Community service is a standard penalty in many Las Vegas Justice Court and Municipal Court criminal cases. Defendants can usually serve their hours at any registered non-profit organization in Clark County.
Providing services to the community is also a way for defendants convicted of a crime to avoid paying a fine: Every hour of service performed reduces the fine by $10.
Defendants must be careful to complete all the required hours by the due date the judge sets. Otherwise, the judge may order them to jail.
In this article, our Nevada criminal defense attorneys discuss serving community service in Las Vegas criminal cases:
- 1. Definition
- 2. When community service is imposed
- 3. Service v. fines
- 4. Procedures
- 5. Getting an extension
- 6. Failing to complete the required hours
- 7. Places to serve
- 8. Non-Las Vegas defendants
Community service is a mandatory penalty in certain Nevada criminal cases. Defendants who are ordered to do service must volunteer for a predetermined number of hours at a verified and registered non-profit service agency (501(c)(3)).
Common examples of service to the Las Vegas community include:
- gathering trash by the side of the highway
- handing out food at soup kitchens
- cleaning animal shelters
Court-ordered service requires physical and manual labor. But light duties should be available for defendants with physical limitations. Defendants do not get paid for their service hours.
Note that defendants are not allowed to complete more than eight (8) service hours of service a day. Even if a defendant is ordered to work nine hours, he/she will need to complete them over no less than two days. It makes no difference if the defendant is willing to work more than eight hours a day.1
Community service is a mandatory penalty for several Nevada crimes, including:
- Nevada crime of battery domestic violence (NRS 200.485)
- Nevada crime of graffiti or property defacement (NRS 206.330)
- Damage to property used for purpose of religion, burial, memorializing the dead, education, or transportation (NRS 206.125)
- Theft of scrap metal or utility property (NRS 205.267)
- Removal, damage, or destruction of certain property to obtain scrap metal (NRS 202.582).2
As discussed in the next section, defendants can often opt to do service hours instead of paying a fine.
Las Vegas judges often permit defendants in criminal cases to do community service instead of paying a fine. One hour of service equals $10 in fines.3 Therefore, a defendant sentenced to pay a $100 fine can usually do 10 hours of service instead. Or this same defendant could do a combination, such as paying $50 and doing 5 hours of service.
Community service is an opportunity for defendants in criminal cases who may have trouble paying their fine to complete their sentence requirement through service. In short, defendants can pay with hours instead of dollars.
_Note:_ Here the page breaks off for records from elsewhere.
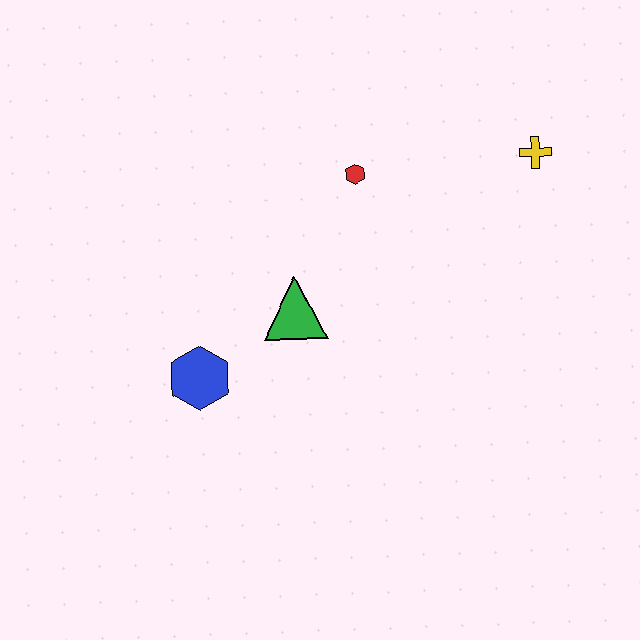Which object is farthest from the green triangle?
The yellow cross is farthest from the green triangle.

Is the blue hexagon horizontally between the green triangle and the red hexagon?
No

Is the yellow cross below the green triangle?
No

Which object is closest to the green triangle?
The blue hexagon is closest to the green triangle.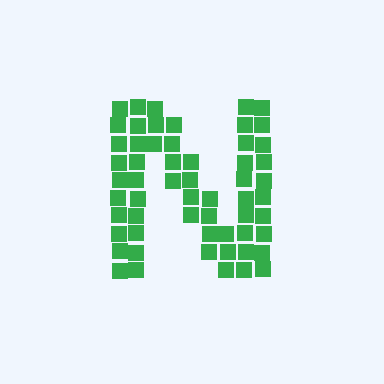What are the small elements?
The small elements are squares.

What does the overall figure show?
The overall figure shows the letter N.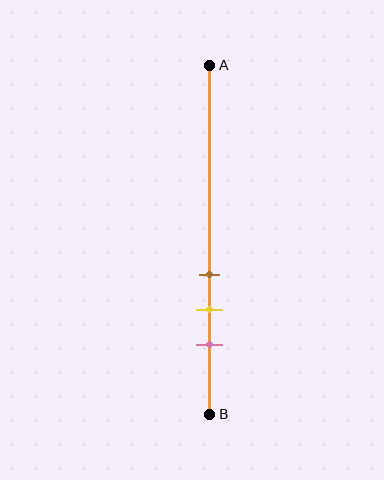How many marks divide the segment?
There are 3 marks dividing the segment.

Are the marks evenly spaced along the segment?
The marks are evenly spaced relative to one another, but the end sections next to A and B have different lengths, so they do not divide the segment into equal parts.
The period of community service must not exceed the following:
- 200 hours for a Nevada misdemeanor
- 600 hours for a Nevada gross misdemeanor
- 1,000 hours for a Nevada felony
The Las Vegas judge's clerk will give a "referral" to defendants after the judge sentences them to community service (or allows them to do community service in lieu of fines). These defendants must then take the referral and report to the Clark County Community Service Program window at the Regional Justice Center, located at:
200 Lewis Ave.
Las Vegas, NV 89101
For defendants in criminal cases, the Program window is located on the second floor (the phone number is (702) 671-3201). For defendants in traffic cases, the Program window is located on the first floor (the phone number is (702) 671-3283).
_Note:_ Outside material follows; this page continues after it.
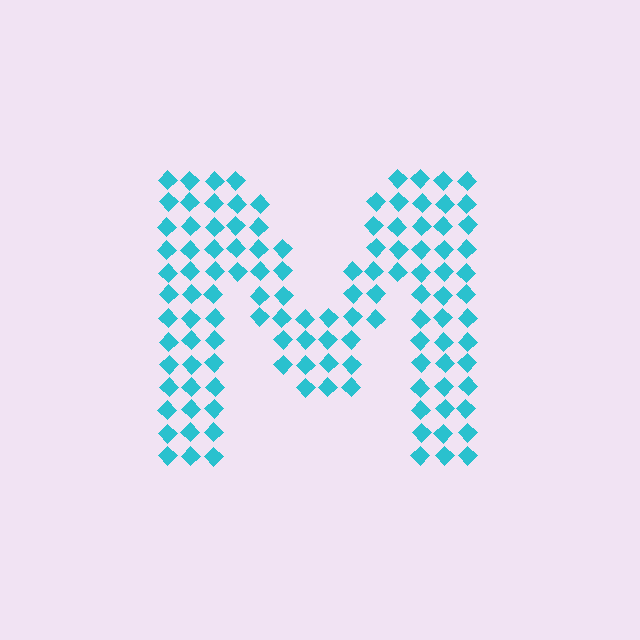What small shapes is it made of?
It is made of small diamonds.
Defendants are charged a $25 assessment fee when they first sign up. However, the defendant can ask the judge to waive this fee. The judge is more likely to waive it if the defendant is choosing to do service in lieu of paying a fine.
The Program will supply defendants with timesheets that that must be signed by an agency representative to verify their hours worked. It is the defendant's responsibility to contact the agency and set up dates and times to come in.
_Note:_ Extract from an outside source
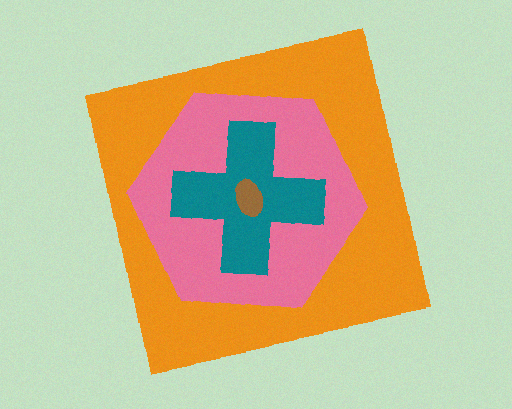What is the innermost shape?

When defendants complete their service hours, it also is their responsibility to return the timesheet to the Program no later than 5 business days before the next court date. The Program will then verify with the agency that the timesheet is accurate.4 Defendants should also give a copy to their attorney.
Nevada defendants are required to complete all their required community service hours prior to the date that the judge chooses during the sentencing hearing.
When defendants realize they need more time to complete the hours, their attorneys should contact the prosecutor as soon as possible. If the prosecutor agrees to an extension, then the judge is more likely to grant an extension at the next court hearing. In some cases, the defense attorney may even request that the court schedule a special court hearing expressly for the purpose of asking for an extension.
The one thing defendants should never do is to wait until the court appearance when the service hours are due to ask for an extension. The judge may still grant the extension, but the judge is under no obligation to. As explained in the next section, failing to finish serving community service by the ordered due date may cause the defendant to be remanded to jail.
The Nevada penalty for failing to complete required community service hours depends on what conditions the judge originally imposed during the sentencing hearing.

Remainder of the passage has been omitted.